What eventually becomes a graduate student’s PhD thesis work is rarely the project they initially pursued. However, in rare cases like with recent PhD graduate Dr. April Lo from Dr. Alice Berger’s Lab, a conversation about alternative splicing in lung cancer during Lo’s first meeting with Berger at the start of her graduate career sparked the basis for her thesis work and her recently published BMC Cancer paper. Alternative splicing allows for a single gene transcript to encode for multiple proteins by stitching together different combinations of exons, the protein-coding regions. Importantly, aberrant alternative splicing is often observed in cancers, but it is unclear how this process is regulated and how it contributes to driving oncogenic processes. Lo describes that “alternative RNA splicing is something of a pet interest for us,” as in a previous study, Dr. Berger and collaborators had found “many splicing changes in lung cancer cells which cannot be explained by anything we know about.” This made the Berger team question, “Could signaling by Ras proteins, which are so often mutated in lung tumors, explain some of those splicing changes?” Lo explains.
This hypothesis was strengthened by the team’s findings in a subsequent study, where Lo and the Berger team sought to thoroughly profile the phosphorylation events in human lung epithelial cells expressing oncogenic KRAS and RIT1, another cancer-associated Ras GTPase, to understand the oncogenic signaling events that these proteins are responsible for. Among the many exciting findings made from those experiments, Lo found altered phosphorylation of splicing factors in KRAS mutant cells. In the most recent study, Lo followed up this observation from her previous paper to investigate the role of oncogenic KRAS in eliciting alternative mRNA splicing that might further drive cancer-causing signaling events. Taking a closer look at their previous proteome profiling, Lo et al. found a reduction in phosphorylation of splicing factor SR proteins, which play an important role in splice site selection, in multiple KRAS-mutant variant cell lines. To further understand whether oncogenic KRAS signaling alters alternative splicing, the researchers performed RNA-sequencing to examine different mRNA isoforms. Alternative splicing of cassette exons is tightly regulated by SR proteins, and these events are the most prevalent alternative splicing events in cancers. Here, the Berger team found that almost 1,000 exons were differentially skipped in both KRAS mutant cell types examined, strengthening the potential role for KRAS-mediated alternative splicing.
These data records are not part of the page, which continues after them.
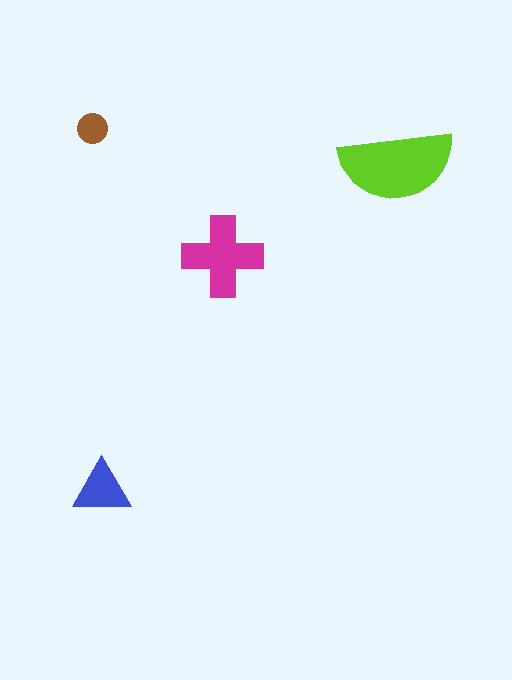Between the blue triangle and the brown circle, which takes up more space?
The blue triangle.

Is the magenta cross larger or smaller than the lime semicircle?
Smaller.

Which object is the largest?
The lime semicircle.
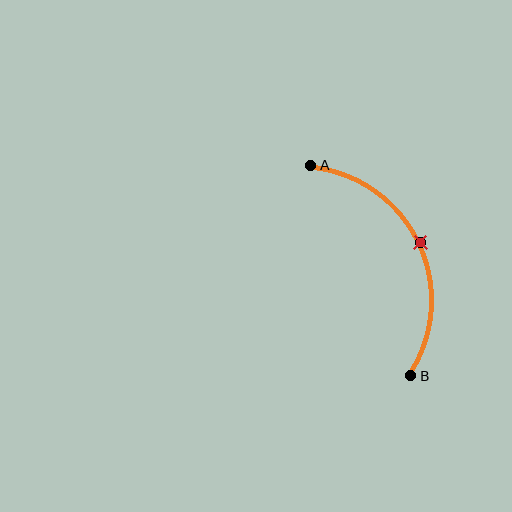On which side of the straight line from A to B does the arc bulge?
The arc bulges to the right of the straight line connecting A and B.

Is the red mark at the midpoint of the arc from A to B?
Yes. The red mark lies on the arc at equal arc-length from both A and B — it is the arc midpoint.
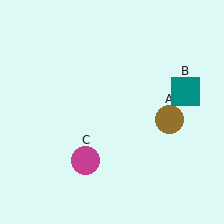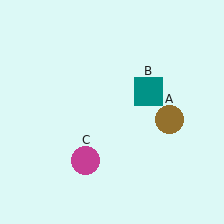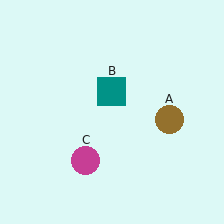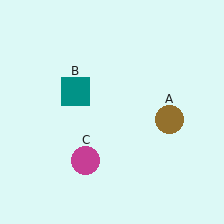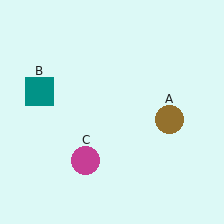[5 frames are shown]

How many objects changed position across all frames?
1 object changed position: teal square (object B).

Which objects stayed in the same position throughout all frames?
Brown circle (object A) and magenta circle (object C) remained stationary.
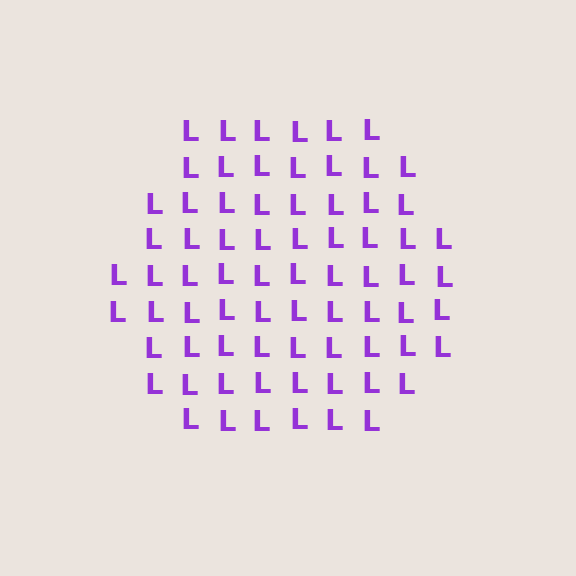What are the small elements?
The small elements are letter L's.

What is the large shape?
The large shape is a hexagon.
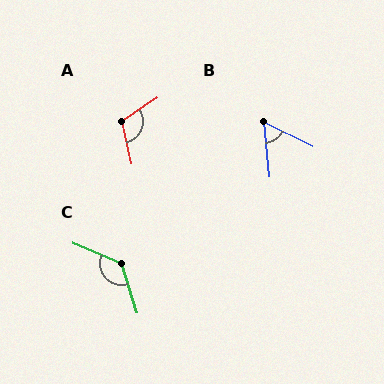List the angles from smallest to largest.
B (58°), A (110°), C (131°).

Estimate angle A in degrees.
Approximately 110 degrees.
To further study how KRAS regulates alternative splicing, the researchers performed a large-scale perturbation screen in lung cancer cells to individually express the wild-type or mutant variants of 28 genes highly mutated in lung cancer with known roles in RNA processing and related signaling pathways, including KRAS variants. The researchers then examined whether expression of these mutant candidate genes could induce alternative splicing. Notably, some of the top candidates that induced the most alternative splicing events were cells expressing different mutant RAS variants. Lo notes that “one gene that was often spliced differently in KRAS mutant cells was MAZ. This was really exciting because others have shown MAZ plays a part in regulating how much KRAS is in the cell, so this could be a way for KRAS to regulate its own activity. Or in the case of lung cancer, not regulate itself!” Lo adds, “We hope that these findings motivate more research and development of treatment strategies that regulate RNA splicing in KRAS mutant lung tumors. Right now, most of these tumors cannot be treated with any targeted therapies and so patients are subjected to chemotherapies with low survival rates. We think drugs that target RNA splicing or splicing patterns could be the key to curing more lung cancer cases.”
Lo explains that cancer-driving proteins like KRAS have “been studied for decades, but their influence over the workings of a cell are so vast that we still have much yet to learn. Here, we took a look at one cellular process, RNA splicing, that KRAS appears to be involved in and found several interesting effects in this space that could make a difference to treatment of KRAS mutant tumors.” She adds, “finding the phosphorylation and RNA splicing events in KRAS mutant cells is only the first step” and states that in future studies, the Berger team hopes to figure out exactly “which mis-spliced genes contribute to tumor formation and growth.” Lo concludes, “Alice called this project my baby because it spanned my time in the Berger lab from the first meeting with Alice to my thesis defense and beyond. But while this project has a special place in my heart, it wouldn't have been possible without Alice's great mentorship and the support from many members of the lab. Most notably, Maria McSharry was an invaluable Research Technician, now a graduate student at UC Berkeley, who performed all the sequencing prep so that I could then play with this massive dataset and has always been excited to learn about my analyses and hypotheses.”
This work was supported by the National Institutes of Health, the National Cancer Institute and the National Science Foundation.
Fred Hutch/UW Cancer Consortium member Alice Berger contributed to this work.
Lo A, McSharry M, Berger AH. Oncogenic KRAS alters splicing factor phosphorylation and alternative splicing in lung cancer. BMC Cancer. 2022 Dec 16;22(1):1315. doi: 10.1186/s12885-022-10311-1. PMID: 36522653; PMCID: PMC9756471.